In Bach's case we found 1,429 different titles collocated under Selections. For some of these, Selections might be the best place to put them, but others, such as Switched-On Bach (by Carlos) have multiple manifestation records, and a life of their own beyond simply Selections. Another case we've long known about is Treaties, etc. which groups treaties (e.g. Great Britain, Treaties, etc.). Although different treaties are obviously different works, that clustering somehow seems less surprising than hiding Switched-on Bach under Selections.
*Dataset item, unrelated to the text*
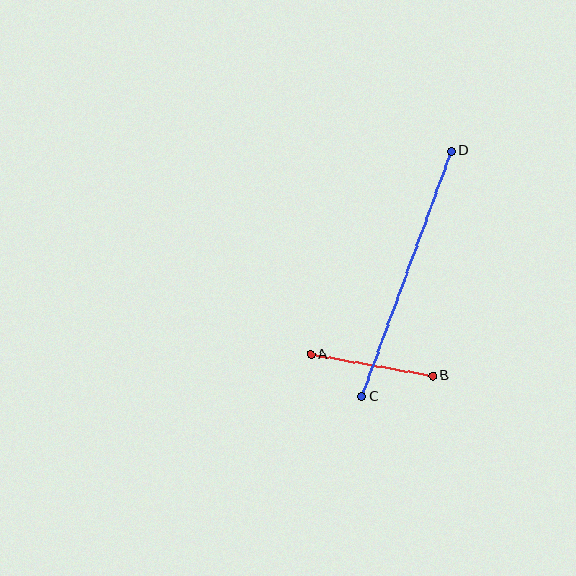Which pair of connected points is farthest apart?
Points C and D are farthest apart.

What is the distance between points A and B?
The distance is approximately 124 pixels.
Some would probably argue that manifestations collected under Selections are really just themselves collections of works by Bach and some other mechanism is needed to get access to those works. I don't think there are any easy answers to this problem, but we are going to try out (here in OCLC Research first) a fairly simple approach. There are uniform titles that occur so many times that we consider them 'noise' titles for doing things like matching names. For FRBR processing we are going to try ignoring the top 25 uniform titles. Here they are, along with a count of how many times we see them in WorldCat:
3,125 SPEECHES
3,404 CANTATAS
3,873 QUARTETS\STRINGS
4,377 CHORAL MUSIC
4,662 CONSTITUTION
4,761 CHAMBER MUSIC
5,263 ESSAYS
5,428 OPERAS
5,535 SONATAS\PIANO
5,585 SYMPHONIES
7,016 ANNUAL REPORT
7,361 ORGAN MUSIC
8,333 VOCAL MUSIC
8,929 PLAYS
11,483 ORCHESTRA MUSIC
12,899 CORRESPONDENCE
13,191 INSTRUMENTAL MUSIC
14,811 SHORT STORIES
23,098 PIANO MUSIC
24,406 TREATIES ETC
26234 SONGS
46,877 POEMS
58,303 LAWS ETC
59,210 WORKS
91,940 SELECTIONS
There are a number of other generic uniform titles beyond the top 25, but at that point we start to see uniform titles for works (e.g. The Book of Common Prayer is #26).
This isn't our first abandonment of the 240 field. WorldCat Identities originally preferred the 240 to the 245 for the work display. Unfortunately relatively few people benefited from seeing Prestuplenie i nakazanie instead of Crime and Punishment, so we switched to using the most common form of the 245 for display.
Note: The list of common uniform titles is in upper case because of normalization. In the past we normalized to lower case for ease of reading, but the latest version of PCC/NACO normalization uses Unicode mappings to normalize case, and since some of these mappings are only available into uppercase, we are following their guidelines and switching to it.
--Th
Update (3 December 2008): We couldn't stand the uppercase, so after we've done the normalization we now 'lower' the characters that have a lower case character associated with them.
The list of uniform titles to ignore hasn't changed much, except that 'quartets\strings', 'sonatas\piano' and 'symphonies' have been removed. For non 240 titles we have a longer list generated algorithmically. (For VIAF name matching we have similar lists of titles we don't trust to bring names together, one for each authority file we are processing.)